Intrauterine growth restriction
|Intrauterine growth restriction|
|Other names||Fetal growth restriction (FGR), intrauterine growth retardation,|
|Micrograph of villitis of unknown etiology, a placental pathology associated with IUGR. H&E stain.|
Intrauterine growth restriction (IUGR), or fetal growth restriction, refers to poor growth of a fetus while in the womb during pregnancy. IUGR is defined by clinical features of malnutrition and evidence of reduced growth regardless of an infant's birth weight percentile. The causes of IUGR are broad and may involve maternal, fetal, or placental complications.
At least 60% of the 4 million neonatal deaths that occur worldwide every year are associated with low birth weight (LBW), caused by intrauterine growth restriction (IUGR), preterm delivery, and genetic abnormalities, demonstrating that under-nutrition is already a leading health problem at birth.
Intrauterine growth restriction can result in a baby being small for gestational age (SGA), which is most commonly defined as a weight below the 10th percentile for the gestational age. At the end of pregnancy, it can result in a low birth weight.
There are two major categories of IUGR: pseudo IUGR and true IUGR
With pseudo IUGR, the fetus has a birth weight below the tenth percentile for the corresponding gestational age but has a normal ponderal index, subcutaneous fat deposition, and body proportion. Pseudo IUGR occurs due to uneventful intrauterine course and can be rectified by proper postnatal care and nutrition. Such babies are also called small for gestational age.
True IUGR occurs due to pathological conditions which may be either fetal or maternal in origin. In addition to low body weight they have abnormal ponderal index, body disproportion, and low subcutaneous fat deposition. There are two types-symmetrical and asymmetrical. Some conditions are associated with both symmetrical and asymmetrical growth restriction.
Asymmetrical IUGR accounts for 70-80% of all IUGR cases. In asymmetrical IUGR, there is decreased oxygen or nutrient supply to the fetus during the third trimester of pregnancy due to placental insufficiency.

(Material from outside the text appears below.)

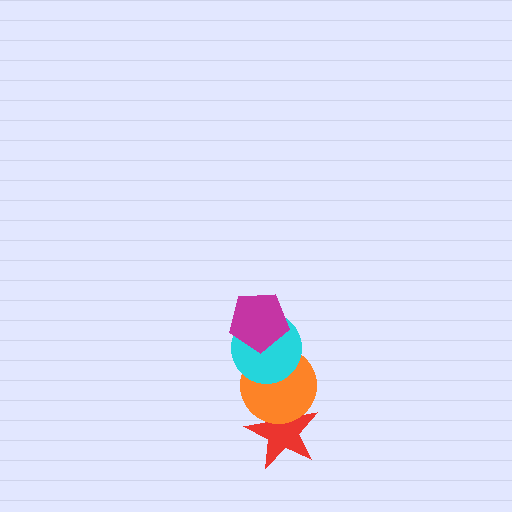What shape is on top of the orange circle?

This type of IUGR is sometimes called "head sparing" because brain growth is typically less affected, resulting in a relatively normal head circumference in these children. Because of decreased oxygen supply to the fetus, blood is diverted to the vital organs, such as the brain and heart. As a result, blood flow to other organs - including liver, muscle, and fat - is decreased. This causes abdominal circumference in these children to be decreased.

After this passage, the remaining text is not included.